Dans son rapport annuel de 2024, la Cour des comptes émet cinq recommandations pour la forêt :

– inciter les communes forestières à mettre en place des budgets annexes pour mieux piloter leurs activités et investissements sylvicoles ;

– « faciliter le regroupement des forêts communales via la création de structures intercommunales dédiées et le recours aux chartes forestières pour y associer la forêt privée » ;

– intégrer l’enjeu de l’adaptation climatique dans les documents de gestion forestière, jugés « obsolètes » par la Cour, qui préconise un suivi régulier de l’état des forêts et des moyens humains pour l’accompagnement de terrain ;

– « confier aux établissements publics nationaux la direction et l’organisation de la régulation des populations de cervidés sur les territoires marqués par un important déséquilibre » ;

– dans les départements nouvellement à risque, combler le retard en matière de prévention et de lutte contre les feux de forêt.

Une « reconnaissance » des aides au renouvellement forestier

La Cour des comptes pointe des « difficultés de mise en œuvre » du plan gouvernemental de renouvellement forestier. Qu’il s’agisse de la sécheresse et de la canicule de 2022, de la disponibilité des plants ou de « l’éparpillement des propriétaires ». Plus récemment, les intempéries de fin 2023 et début 2024 ont freiné les opérations de reboisement. Ainsi, les tenants de la forêt privée demandent, par ailleurs, un report de l’échéance du plan « France Relance », afin de pouvoir réaliser les travaux jusqu’en mars 2025, au lieu de fin 2024. Quant au plan de renouvellement forestier en lui-même, « il est nécessaire que le futur dispositif “planter un milliard d’arbres en 10 ans” poursuive l’objectif engagé par France 2030 d’une meilleure orientation des crédits vers l’adaptation des forêts au changement climatique en ciblant ces derniers sur les peuplements dépéris ou inadaptés », selon les magistrats. À brève échéance, le gouvernement a prévu d’augmenter les soutiens aux forêts sinistrées. Olivier Rousset, directeur général adjoint de l’Office national des forêts (ONF), se félicite de cette prise en compte des forêts : « La Cour des comptes reconnaît qu’il faut aider l’investissement forestier et le renouvellement des forêts. »
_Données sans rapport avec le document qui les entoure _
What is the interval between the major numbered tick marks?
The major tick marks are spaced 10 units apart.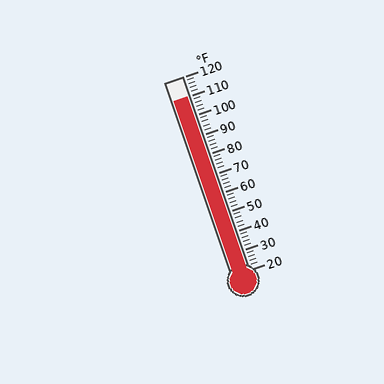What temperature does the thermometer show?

Dans les communes, « des choix politiques »

Dans les communes forestières, l’option du budget annexe s’avère « une excellente chose », aux yeux de Philippe Canot, président de la Fédération des communes forestières (FNCOFOR), bien qu’elle puisse se montrer « compliquée administrativement ». Selon l’élu local, « le budget annexe procure une photographie de ce qu’il s’est passé en forêt sur le plan financier et il peut être communiqué à la population ». Et, si les voix s’accordent sur la nécessité de regrouper la gestion des forêts, des divergences ressortent sur les façons d’y parvenir. Pour les communes forestières, Philippe Canot explique : « Je suis réservé quant à l’idée d’associer les forêts privées. Dans les communes, les coupes de bois ou les investissements relèvent de choix politiques. Et, quand une collectivité pratique l’affouage, le propriétaire privé n’a pas nécessairement envie de faire de même et de donner ses bois. ». En forêt privée, la fédération de propriétaires Fransylva voit d’un bon œil les chartes forestières. « Le principe ressemble à celui des plans simples de gestion (PSG) concertés, plusieurs propriétaires travaillent à une gestion regroupée et cohérente », d’après Laurent de Bertier, directeur général de Fransylva.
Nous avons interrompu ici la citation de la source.